01 February 2013
can any expert help me.. at present a private company is having authorised share capital 200000 of Rs 10 each divided into: Equity - 200000 share Preference - Nil. company has issued equity share capital Rs. 10,00,000/-. so, there is unissued 100000 equity share, and the company wants to issue preference share without increasing total authorised share capital. Is it possible to convert authorised unissued equity share into authorised preference share? and what process company has to follow?
The company needs to bifurcate its Authorised Share Capital into equity and preference by cancelling unissued equity shares and coverting the same into preference shares.
The same may be done by way of alteration of MOA by passing ordinary resolution and form 5 need to be filed within 30 days. This form 5 will not charge any fee except filing fee of Rs. 500/-.
Thereafter, the Board may allot shares accordingly by passing Board Resolution from time to time and filing form 2 for the same.

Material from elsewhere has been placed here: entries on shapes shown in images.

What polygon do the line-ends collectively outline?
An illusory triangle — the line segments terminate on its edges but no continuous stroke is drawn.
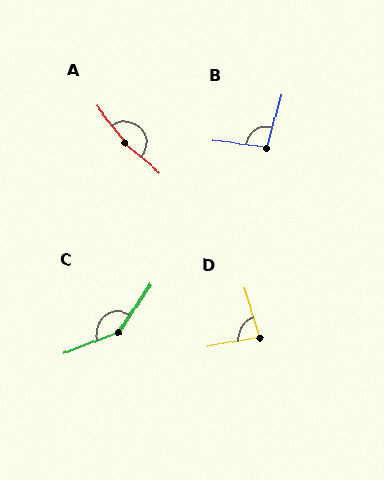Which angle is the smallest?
D, at approximately 83 degrees.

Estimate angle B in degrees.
Approximately 99 degrees.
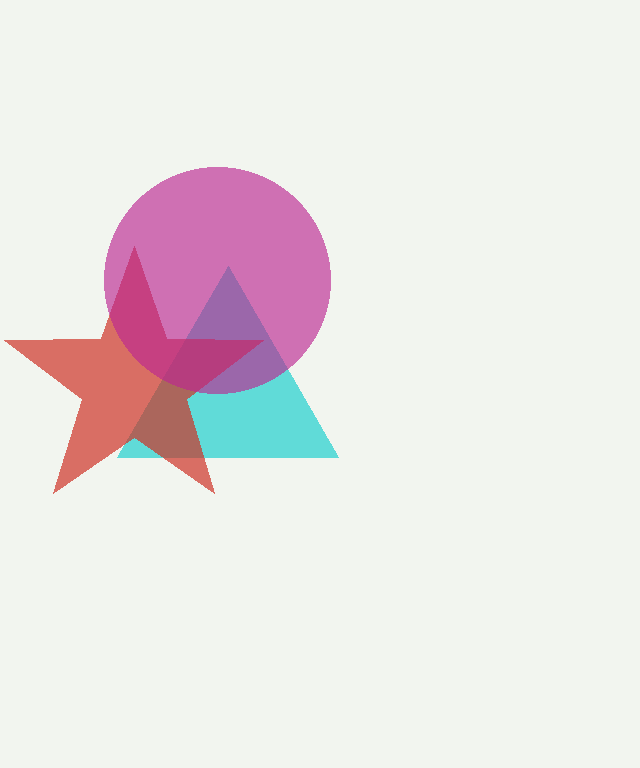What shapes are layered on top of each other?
The layered shapes are: a cyan triangle, a red star, a magenta circle.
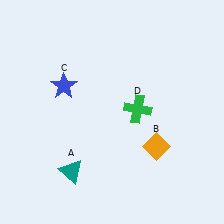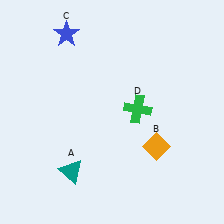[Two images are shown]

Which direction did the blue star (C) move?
The blue star (C) moved up.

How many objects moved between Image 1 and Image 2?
1 object moved between the two images.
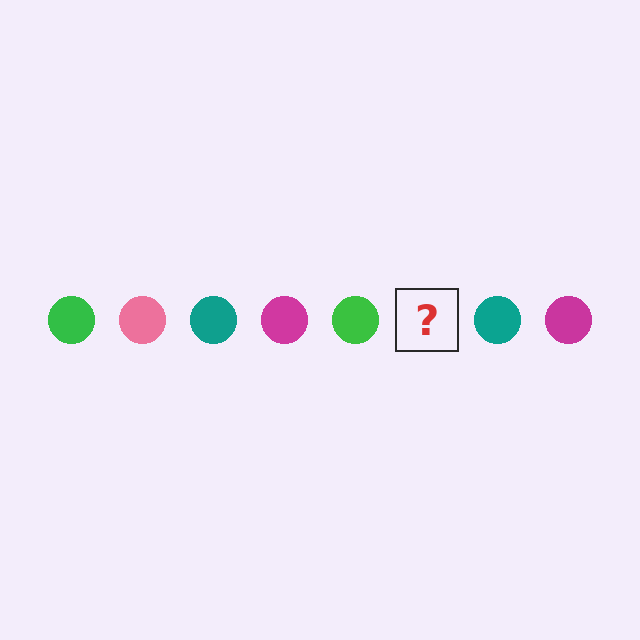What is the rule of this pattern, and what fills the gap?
The rule is that the pattern cycles through green, pink, teal, magenta circles. The gap should be filled with a pink circle.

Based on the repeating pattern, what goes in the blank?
The blank should be a pink circle.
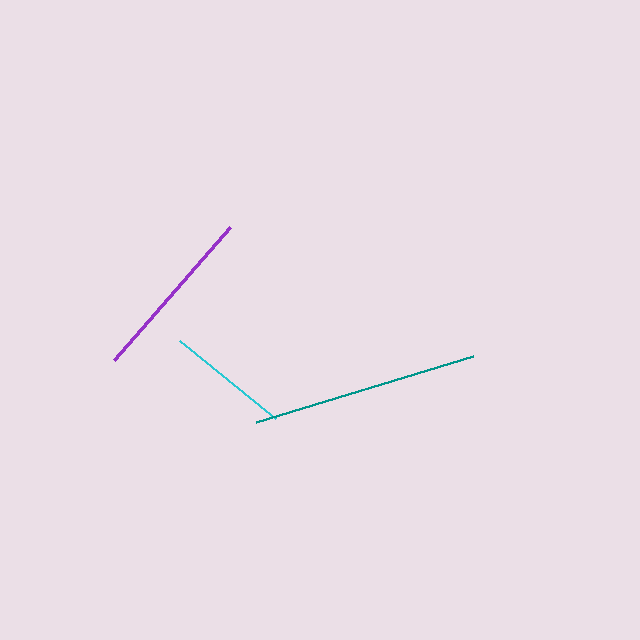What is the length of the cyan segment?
The cyan segment is approximately 124 pixels long.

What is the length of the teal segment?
The teal segment is approximately 227 pixels long.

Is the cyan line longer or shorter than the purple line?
The purple line is longer than the cyan line.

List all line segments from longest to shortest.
From longest to shortest: teal, purple, cyan.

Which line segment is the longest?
The teal line is the longest at approximately 227 pixels.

“RESOLVED THAT pursuant to the provisions of Section 94(1)(e), 94(1)(a), 95 and other applicable provision(s) of the Companies Act, 1956, if any, the un-issued Authorized Equity Share Capital of the Company to the extent of Rs.2,00,00,000/- (Two Crores Only) divided into 20,00,000 (Twenty Lacs) Equity Shares of Rs. 10/- each be reclassified as Preference Share Capital by way of cancellation of the said Authorized Equity Share Capital and creation in lieu thereof the Preference Share Capital of Rs. 2,00,00,000/- (Two Crores Only) divided into 20,00,000 (Twenty Lacs) Preference Shares of Rs. 10/- each, without altering the overall Authorised Capital of Rs. 10,00,00,000/- (Rupees Ten Crores Only).”

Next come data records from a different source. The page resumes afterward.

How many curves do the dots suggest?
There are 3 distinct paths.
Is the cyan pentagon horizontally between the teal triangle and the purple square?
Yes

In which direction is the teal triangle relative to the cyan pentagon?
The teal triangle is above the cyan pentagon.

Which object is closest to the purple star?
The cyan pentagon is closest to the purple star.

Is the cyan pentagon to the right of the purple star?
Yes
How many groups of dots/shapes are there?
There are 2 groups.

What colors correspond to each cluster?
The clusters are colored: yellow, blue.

RESOLVED FURTHER THAT, Clause V of Memorandum of Association of the Company be substituted as under:-
“The Share Capital of the Company is Rs.10,00,00,000/-(Rupees Ten Crores Only) divided into 80,00,000 (Eighty Lac) Equity Shares of Rs. 10/-(Rupees Ten) each and 20,00,000 (Twenty Lac) Preference Shares of Rs.10/- (Rupees Ten) each with power to increase or reduce the capital and to divide and subdivide the shares into several classes and to attach there to respectively such preferential qualified or special rights, privileges or conditions, as may be determined by or in accordance with the Articles of Association of the Company for the time being and to vary, modify or abrogate any such rights, privileges or conditions in such manner as may be permitted by the Companies Act,1956, or as provided by the Articles of Association of the Company for the time being.”